Tue, Aug
2
2005

On the Arrest of Mark Emery

Tue, Aug 2, 2005

Click on over to Andrew Anderson’s Bound by Gravity, in particular this discussion about the arrest of Mark Emery. Be sure to check out the comments. The issue, it seems, has shaken up the traditional political coalitions. Across the Liberal/NDP/Conservative spectrum you have debates ranging from “the law is the law” and “the law is an ass”. Not only does it expose questions of Canadian sovereignty, but the rule of law, and the effectiveness or merit of American drug policy.

The Mark Emery case is complicated. Here are my thoughts:

Leaving aside for a minute the merits of the American prohibition on marijuana, we have to point out that the law is the law, and Mark Emery broke it. He sold $3 million worth of seeds to addresses in the United States in direct contravention of their legal code. It stands to reason that American legal authorities would have every right to arrest Emery once he steps on American soil.

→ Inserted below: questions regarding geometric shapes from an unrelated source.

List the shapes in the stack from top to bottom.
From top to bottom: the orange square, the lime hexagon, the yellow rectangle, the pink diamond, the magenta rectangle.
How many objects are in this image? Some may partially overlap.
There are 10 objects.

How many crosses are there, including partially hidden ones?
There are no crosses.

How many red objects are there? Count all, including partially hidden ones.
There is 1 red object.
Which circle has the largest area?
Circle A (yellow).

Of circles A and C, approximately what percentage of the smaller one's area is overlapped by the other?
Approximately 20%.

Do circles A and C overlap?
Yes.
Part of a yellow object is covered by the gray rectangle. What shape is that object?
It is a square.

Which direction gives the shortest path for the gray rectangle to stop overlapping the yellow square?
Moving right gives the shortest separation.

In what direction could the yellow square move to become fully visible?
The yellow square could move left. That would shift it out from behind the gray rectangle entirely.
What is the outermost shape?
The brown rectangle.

Last time I checked, however, Halifax and Vancouver weren’t American soil.

So, if the Americans want him, they have to extradite him. And as we have an extradition treaty with the United States, we have to think long and hard about whether or not we want to defy the Americans simply because we question the merits of the American legal code on marijuana. Imagine our reaction if we demanded the extradition of an American citizen, and the U.S. responded “nuh, uh! We think the law you’re using to charge him with is wrong.” We would be furious.

On the other hand, as a matter of sovereignty, the United States has the right to deny extradition tif it feels that its citizens are being charged on unjust laws. And if Americans have this right, so do we. We already refuse to extradite to countries where the person charged is likely to face the death penalty. So, we have a lot of thinking to do.

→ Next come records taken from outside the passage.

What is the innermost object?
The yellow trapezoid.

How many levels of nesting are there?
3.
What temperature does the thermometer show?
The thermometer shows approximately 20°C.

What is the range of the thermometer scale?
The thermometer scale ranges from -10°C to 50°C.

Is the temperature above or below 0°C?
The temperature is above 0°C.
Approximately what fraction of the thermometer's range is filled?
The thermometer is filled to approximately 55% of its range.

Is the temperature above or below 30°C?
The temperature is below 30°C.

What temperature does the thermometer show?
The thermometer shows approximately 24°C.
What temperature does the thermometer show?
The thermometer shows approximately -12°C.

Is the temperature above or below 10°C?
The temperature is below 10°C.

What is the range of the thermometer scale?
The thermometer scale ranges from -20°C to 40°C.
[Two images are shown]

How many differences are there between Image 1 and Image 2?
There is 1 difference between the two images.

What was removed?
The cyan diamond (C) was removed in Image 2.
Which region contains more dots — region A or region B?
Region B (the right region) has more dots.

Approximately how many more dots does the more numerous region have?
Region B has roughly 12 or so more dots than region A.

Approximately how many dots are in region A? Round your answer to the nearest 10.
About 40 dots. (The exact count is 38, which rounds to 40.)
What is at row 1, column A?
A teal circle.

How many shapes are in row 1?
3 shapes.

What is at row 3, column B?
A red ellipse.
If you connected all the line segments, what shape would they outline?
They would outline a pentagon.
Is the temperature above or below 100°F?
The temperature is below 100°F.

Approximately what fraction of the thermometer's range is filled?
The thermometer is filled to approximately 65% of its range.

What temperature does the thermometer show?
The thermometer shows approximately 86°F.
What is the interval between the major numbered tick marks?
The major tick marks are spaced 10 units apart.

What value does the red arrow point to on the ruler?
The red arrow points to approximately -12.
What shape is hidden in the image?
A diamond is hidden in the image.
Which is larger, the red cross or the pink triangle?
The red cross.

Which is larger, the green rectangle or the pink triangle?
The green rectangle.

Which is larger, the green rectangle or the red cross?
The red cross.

The legal situation around Emery isn’t helping with the confusion. Why did Canadian authorities need to arrest Emery? I can understand them raiding the Vancouver grow-op to gather evidence at the request of American legal authorities, but arresting Emery? Is he a flight risk? I mean, where’s he likely to go, across the border into the U— oh, wait!

Is it common for people facing extradition to another country, though they’ve not been charged with breaking a law here, though they’re no threat to civil society here, to be arrested pending the extradition trial? I ask this question seriously as I simply do not know.

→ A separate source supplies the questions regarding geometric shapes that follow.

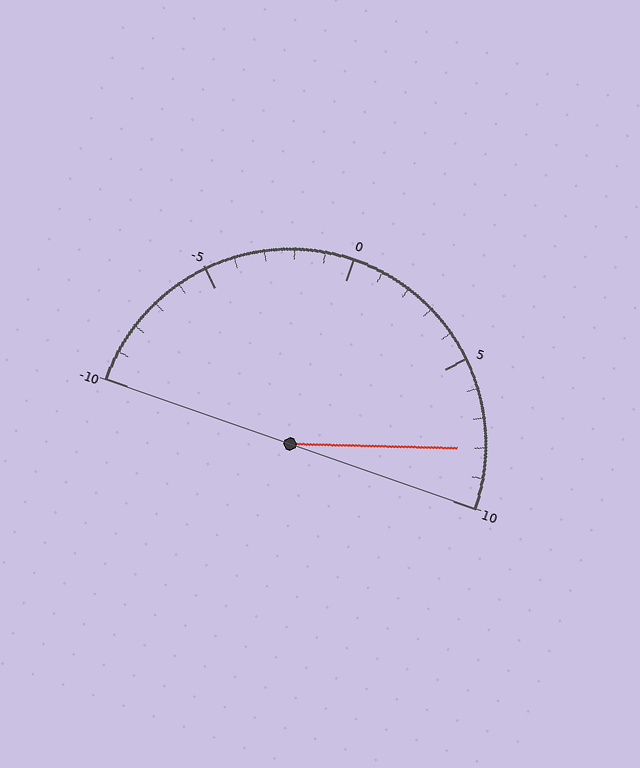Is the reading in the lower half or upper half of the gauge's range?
The reading is in the upper half of the range (-10 to 10).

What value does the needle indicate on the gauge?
The needle indicates approximately 8.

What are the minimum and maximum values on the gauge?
The gauge ranges from -10 to 10.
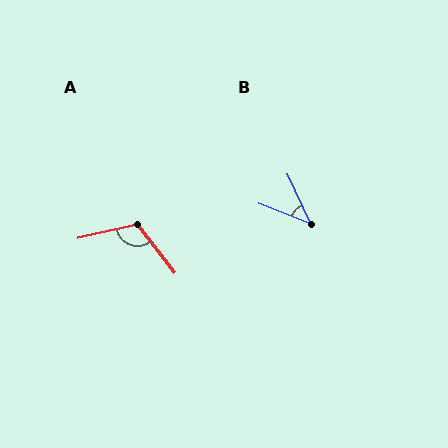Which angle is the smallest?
B, at approximately 44 degrees.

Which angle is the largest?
A, at approximately 114 degrees.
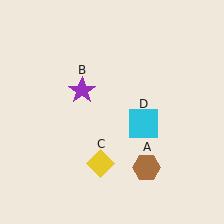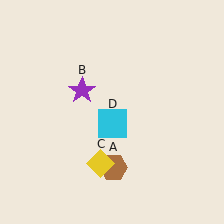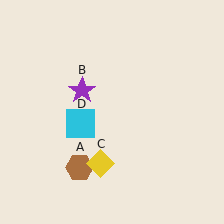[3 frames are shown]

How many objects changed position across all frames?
2 objects changed position: brown hexagon (object A), cyan square (object D).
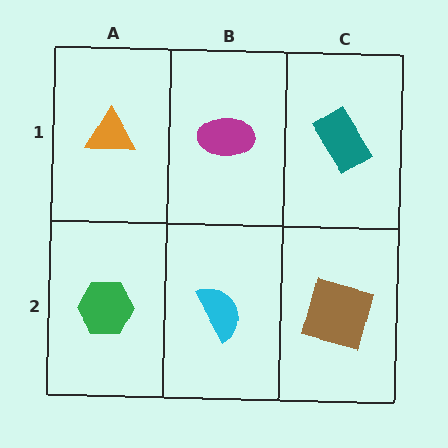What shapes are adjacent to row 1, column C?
A brown square (row 2, column C), a magenta ellipse (row 1, column B).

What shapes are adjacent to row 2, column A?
An orange triangle (row 1, column A), a cyan semicircle (row 2, column B).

At present, although the United States has officially requested Emery’s extradition, it’s unclear on what charge Emery is being held on: the contravention of an American law or a Canadian one. Until we get a clearer explanation, the debates in the Canadian blogosphere are going to continue.


All of that’s just about the extradition process. Whether or not marijuana deserves to be criminalized is a whole other kettle of fish. I’ll only say this:

In the United States, morphine is classified as a Class 2 narcotic: meaning, dangerous, but with enough medical benefit to still be prescribed. Marijuana is a Class 1 narcotic: meaning super dangerous, and with no medical benefit whatsoever.

I have witnessed (but not personally experienced) the medical effects of morphine, and I have witnessed (but not personally experienced) the medical effects of marijuana, and it astounds me that the United States could possibly keep morphine legal while prohibiting marijuana. There is no question which is the more dangerous drug, and while this remains law in the United States, the American legal system has a fairly serious bit of hypocrisy in its books.


Upon further consideration (see comments)… Oh, yeah. This thing’s going to the Supreme Court.


Another discussion to watch comes from Sinister Thoughts. Warren Kinsella puts in an appearance:

Emery hurt himself by bragging about $3m in income, and by being naive about exporting to USA.

That said, the extra-territorial application of US law, here, and our federal government’s willingness to just go along with that, should give every Canadian pause. The Martin government should not be assisting the Bush Administration in enforcing its extremist drug policy beyond American borders.

That’s the best legal argument for Emery. Call Clay Ruby, ASAP.